Airbus Defence and Space launches satellite image library for civil engineering applications
Airbus Defence and Space launched One Atlas, a new satellite image base map that covers the earth’s landmasses with professional-grade imagery. Available online 24/7 and refreshed within a 12-month period, One Atlas provides civil engineering users with access to cost-effective, high-quality, and homogeneous imagery, the company said.
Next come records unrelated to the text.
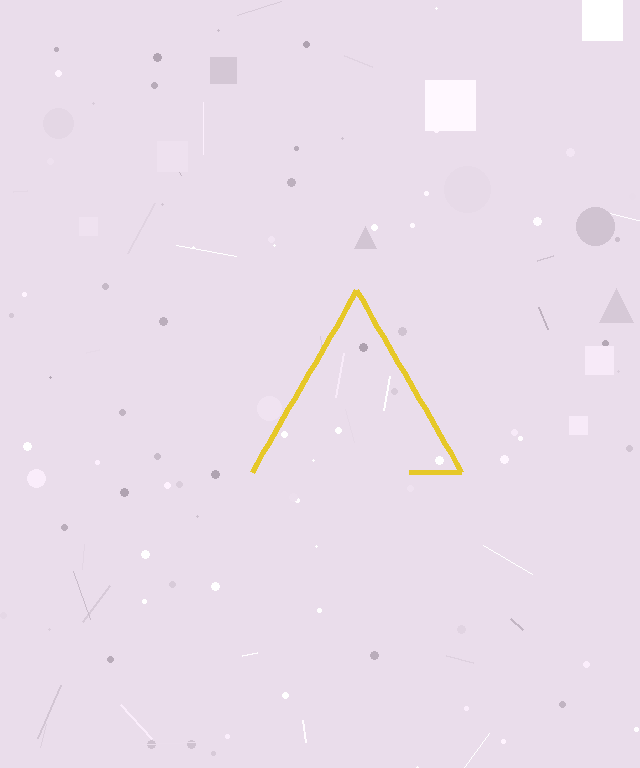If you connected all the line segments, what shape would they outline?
They would outline a triangle.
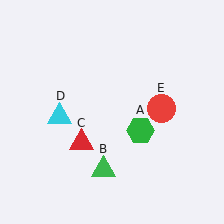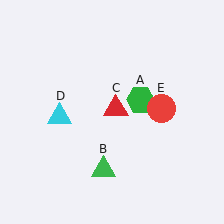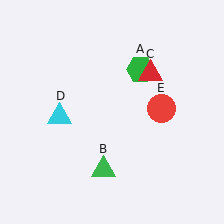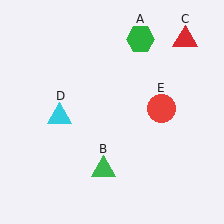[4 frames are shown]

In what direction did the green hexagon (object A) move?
The green hexagon (object A) moved up.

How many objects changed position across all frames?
2 objects changed position: green hexagon (object A), red triangle (object C).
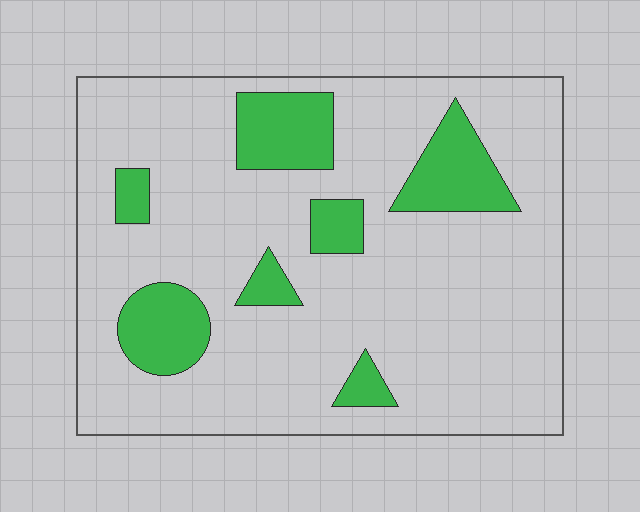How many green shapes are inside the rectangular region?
7.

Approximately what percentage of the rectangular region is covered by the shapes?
Approximately 20%.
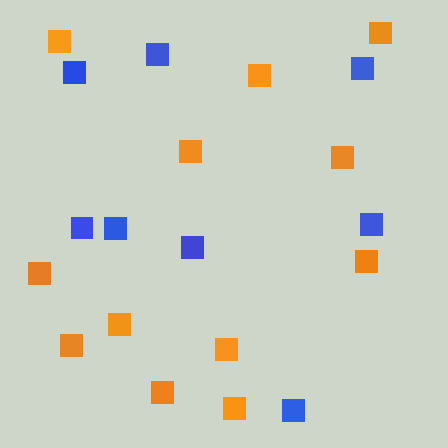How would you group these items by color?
There are 2 groups: one group of orange squares (12) and one group of blue squares (8).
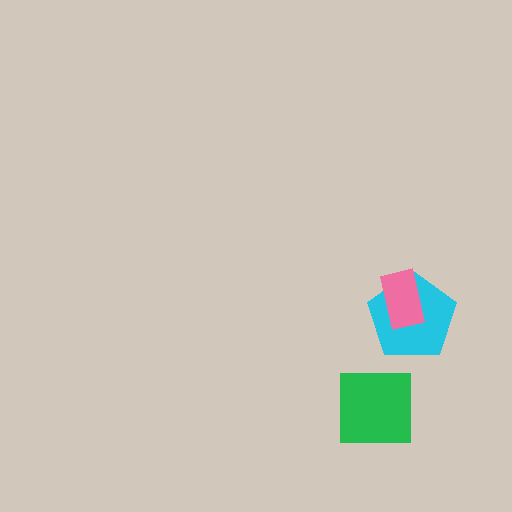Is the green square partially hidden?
No, no other shape covers it.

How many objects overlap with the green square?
0 objects overlap with the green square.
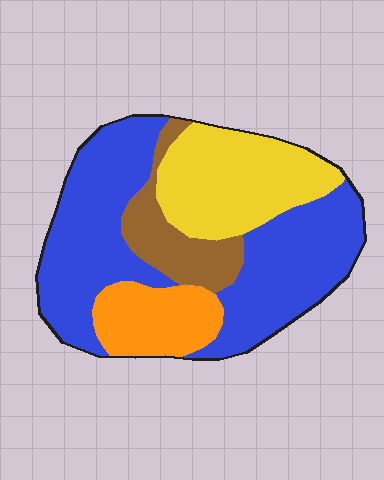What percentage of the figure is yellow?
Yellow takes up between a sixth and a third of the figure.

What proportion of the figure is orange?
Orange takes up less than a sixth of the figure.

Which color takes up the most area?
Blue, at roughly 50%.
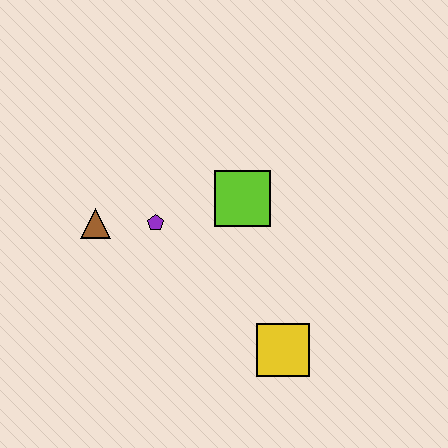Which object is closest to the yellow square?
The lime square is closest to the yellow square.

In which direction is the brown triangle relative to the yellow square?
The brown triangle is to the left of the yellow square.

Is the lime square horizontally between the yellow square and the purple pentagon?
Yes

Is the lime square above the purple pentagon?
Yes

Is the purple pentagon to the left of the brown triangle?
No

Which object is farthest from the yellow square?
The brown triangle is farthest from the yellow square.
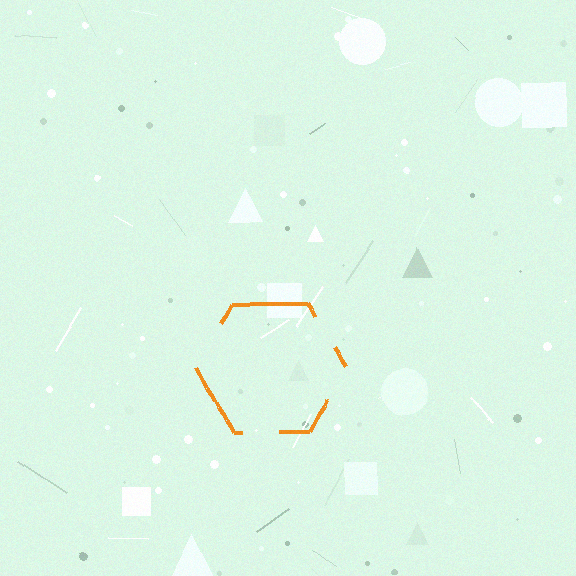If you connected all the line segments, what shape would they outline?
They would outline a hexagon.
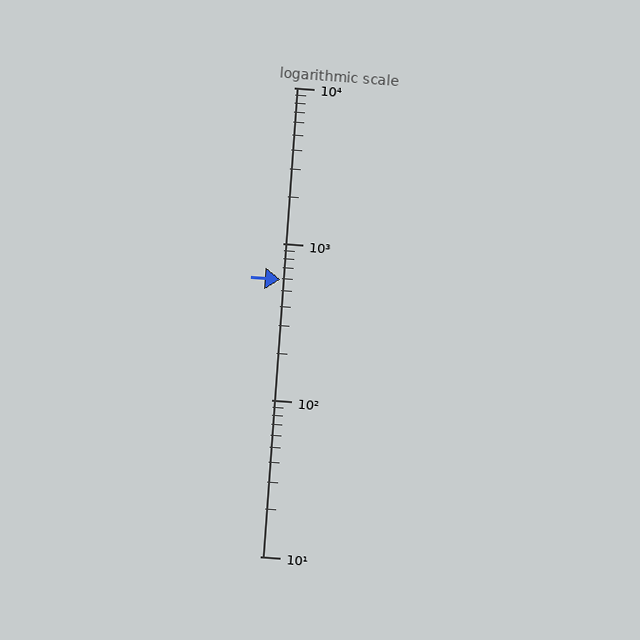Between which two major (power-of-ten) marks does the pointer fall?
The pointer is between 100 and 1000.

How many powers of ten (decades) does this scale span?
The scale spans 3 decades, from 10 to 10000.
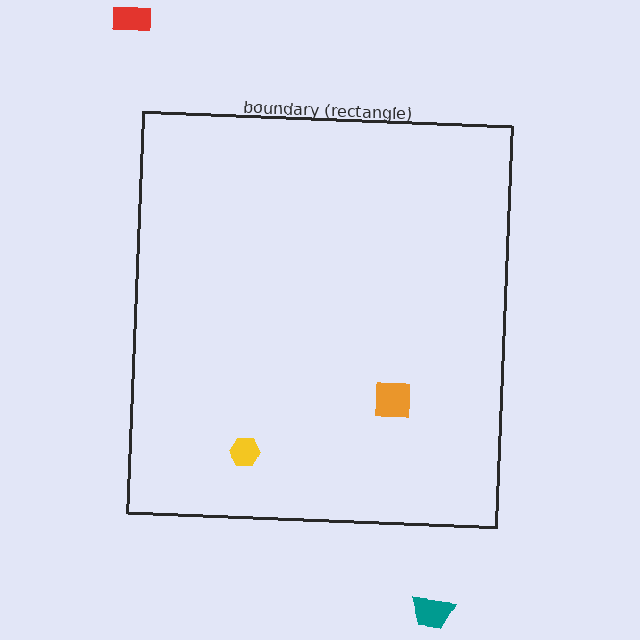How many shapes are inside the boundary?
2 inside, 2 outside.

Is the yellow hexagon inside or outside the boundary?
Inside.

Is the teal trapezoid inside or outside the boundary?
Outside.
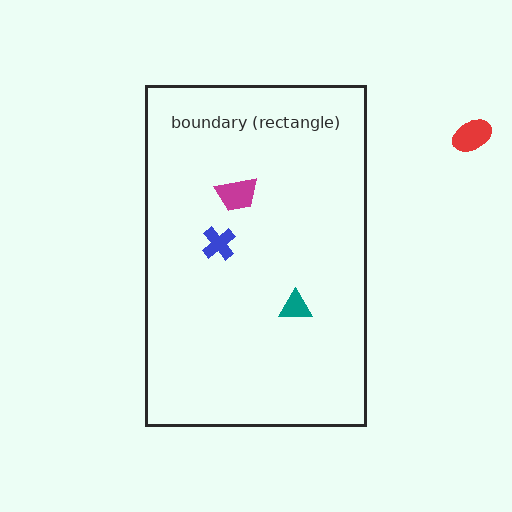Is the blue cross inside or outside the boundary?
Inside.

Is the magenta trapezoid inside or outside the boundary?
Inside.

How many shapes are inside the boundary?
3 inside, 1 outside.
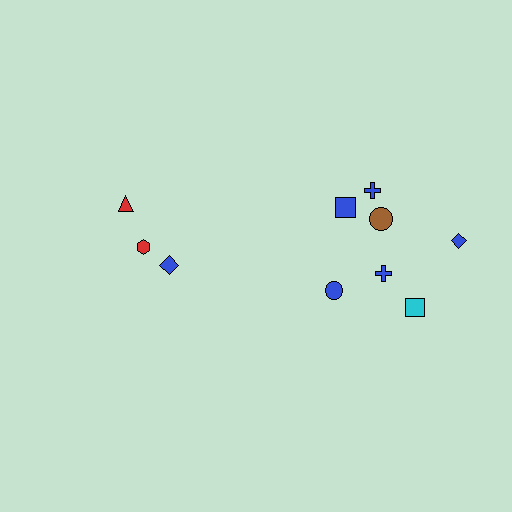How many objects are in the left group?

One Atlas is ideally suited to support preliminary studies for infrastructure planning; definition and adjustment of early corridor routing; or to visualize, share, and communicate infrastructure impacts, among other things.
The service offers a streamlined workflow, and the costs related to updating, selecting, processing, and hosting imagery are drastically reduced, the company said. Integrated into customers’ systems, One Atlas facilitates sharing of data across teams or partner organizations, with no compromise on security or privacy. It also enables users to plan, map, and locate their teams, assets, or areas of interest, anywhere on the globe, allowing operators to devote more time to their core mission.
Information provided by Airbus Defence and Space (www.intelligence-airbusds.com/one-atlas).
Autodesk simplifies virtual reality for design professionals
In July, Autodesk introduced LIVE for Revit, a cloud-based service that transforms a Revit model into an interactive experience in just one click. In November, Autodesk announced its latest LIVE release, currently in beta, that, with a second click in the LIVE editor or LIVE viewer, toggles virtual reality (VR) viewing on and off. Requirements include a system that can support HTC Vive or Oculus Rift.
Two beta preview users offered the following feedback:
Andrew Malanoski of Eppstein Uhen Architects noted that he gave one of the firm’s owners “a quick explanation on how the controller works and a few seconds later he was zooming around the model, having picked up the controls almost instantly.” Before long, Malanoski said, the owner was “performing design critiques on the project (in real time).”
Taylor Cupp, technologist at Mortenson Construction, said that all of a sudden his clients were talking about “spatial relationships and function” and the team was identifying problems they would have missed without the VR capabilities in LIVE.
Current LIVE subscribers automatically have access to the new VR beta. For new users, LIVE remains available on a monthly subscription basis. Autodesk also extended a free trial period to 30 days.
Information provided by Autodesk (www.autodesk.com).